3.2 Stand-Alone Execution

  1. 1.

    Run HMMER in order to locate adenylation domains with the following command:

    # Prepare the HMM database.

    hmmpress AMP-binding.hmm

    # Scan adenylation domains in the input sequences.

    hmmscan --domtblout AMP_Domains_Coords.txt AMP-binding.hmm inputProteins.fasta > outputDomainsAlign.txt

  2. 2.

    Extract the adenylation sequence.

    # Get a FASTA file with adenylation sequences.

    grep -v "^#" AMP_Domains_Coords.txt | awk '{print $4"/"$20"-"$21, $20, $21, $4}' | esl-sfetch -Cf inputProteins.fasta - > inputADomains.fasta

  3. 3.

    Run HAMMER in order to classify the adenylation domain.
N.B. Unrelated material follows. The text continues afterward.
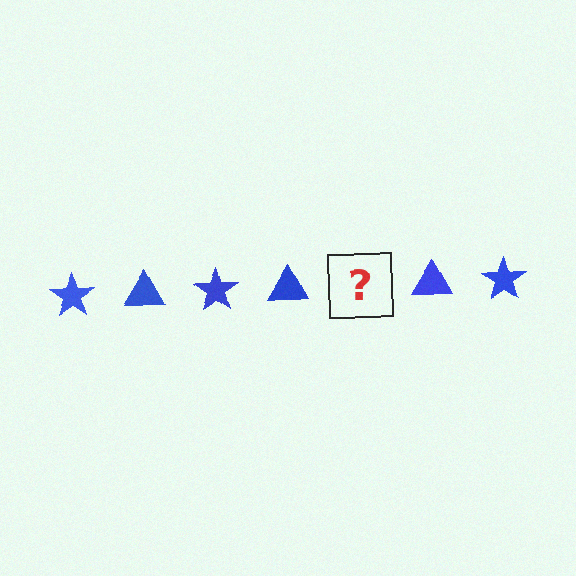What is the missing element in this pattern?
The missing element is a blue star.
    # Perform the substrate prediction.

    hmmsearch -o hmmAligments.txt --tblout substrateprediction.csv nrpshmms inputADomains.fasta

  4. 4.

    Explore your results.

    Results can be explored with spreadsheet software. The file “substrateprediction.csv” contains the results of the prediction done. The result with a bigger score should be selected as the predicted binding substrate. The file “hmmAligments.txt” contains the HMMER alignments.

4 Notes

Some previous considerations should be taken into account after the analysis of sequences. Firstly, the different types of binding substrates which can be predicted are limited to 30, and it is expected that the low score results correspond with substrates that are not considered in the predictor. Moreover, the exploration of sequences and species which are in the training database is recommendable. If input sequences come from species which have high phylogenetic similarity with training datasets, then more reliable results are expected. Finally, it is also recommendable to use other prediction software, such as NRPSpredictor2, in order to compare and evaluate the results obtained.